Droboは堅牢性に優れ、容量を増やしたい場合はメーカーを問わず自在にHDDを入れ替えられる。その点についても聞いてみた。
「時代とともに作品のデータ量はどんどん大きくなってきています。今の容量がいっぱいになれば、さらに大容量のHDDを入れるでしょうし、その頃にはきっとHDDの値段も下がっているだろうから費用面でも助かりますよね。今のところ、Drobo以上に安心で、信頼のおけるストレージはないです」。

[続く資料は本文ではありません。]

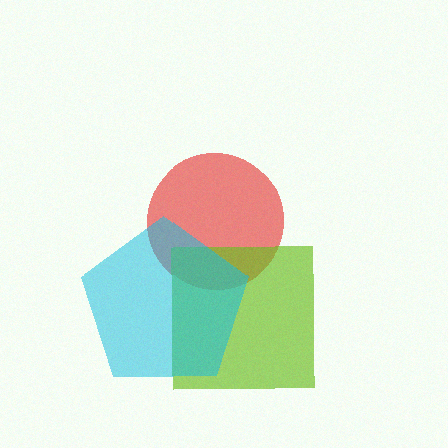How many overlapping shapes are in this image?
There are 3 overlapping shapes in the image.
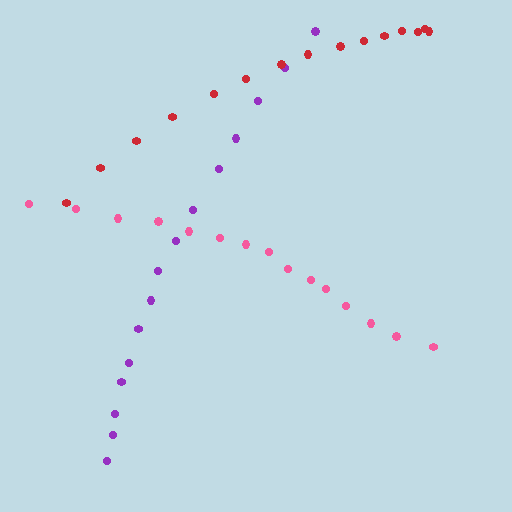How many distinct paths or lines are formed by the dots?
There are 3 distinct paths.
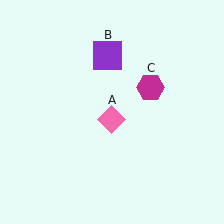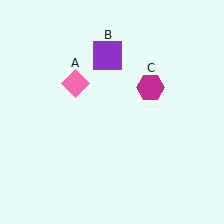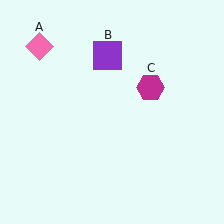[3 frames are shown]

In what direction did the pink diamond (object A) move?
The pink diamond (object A) moved up and to the left.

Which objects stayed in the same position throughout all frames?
Purple square (object B) and magenta hexagon (object C) remained stationary.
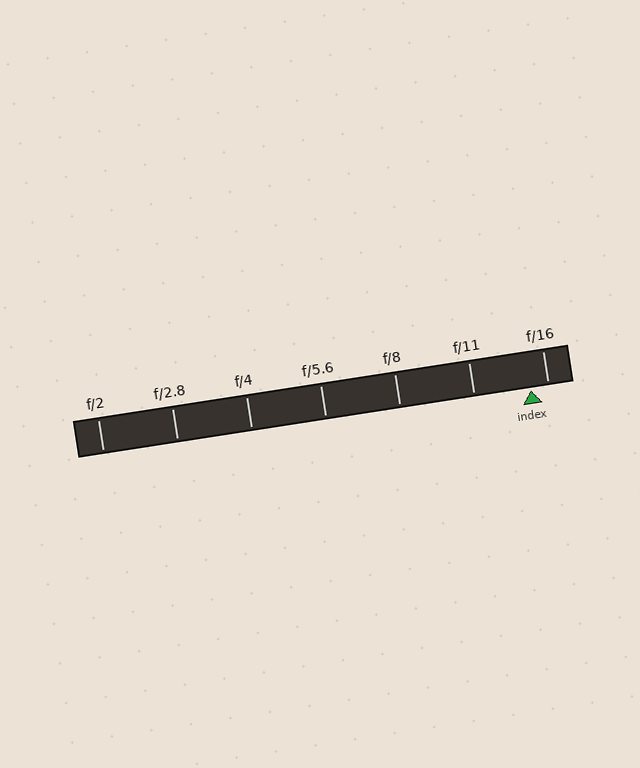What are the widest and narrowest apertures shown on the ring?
The widest aperture shown is f/2 and the narrowest is f/16.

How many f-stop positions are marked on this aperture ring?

ミツメさんのDroboには現在2TBのHDDが5本搭載されている。そのうち最大2本が故障してもデータを確実に保護できる「デュアルディスク冗長化モード」で運用しているという。その理由についても、アーティストならではの興味深い意見を聞かせてくれた。
「絵はその時の自分にしか描けないものです。データを失ったからと言って、過去の作品をもう一度描いても同じにはならない。そもそも、そんな無駄な作業は絶対にしたくないですし(笑)。デジタルアートにとってデータを守ることは本当に重要な課題です。
 無名な頃からの全作品データが保存されているボクのDroboは、もはや自分そのもの。歴史がすべて入っている。例えば世界中のいろんなアーティストのDroboをずらりと並べて作品を呼び出せるようにすれば、それこそアートそのものですよ」。
 ミツメさんのこの言葉は、劣化しないデジタルデータが文化的財産として蓄積されていく近未来と、保存ストレージの重要性を物語っている。時代とともに変わっていくアートのあり方を模索し、つねに新しい何かを追い求める彼の作品は、近い将来、わたしたちに新鮮な驚きを届けてくれるに違いない。

タカハシヒロユキミツメさんの創作を支えるDrobo

RAIDストレージシステム
Drobo 5Dt

「Drobo」なら、プロレベルのストレージ環境を驚くほど手軽に構築可能。異なる容量のHDD/SSDを自由に混載できるほか、キャッシュメモリー※による高速なデータアクセス、最大2台のHDD故障に耐えるデータ保護機能など、従来の外付けHDDにはない数々の先進性で、こだわりあるユーザーの新たなストレージニーズに応えます。
※Drobo 5Dtは内蔵。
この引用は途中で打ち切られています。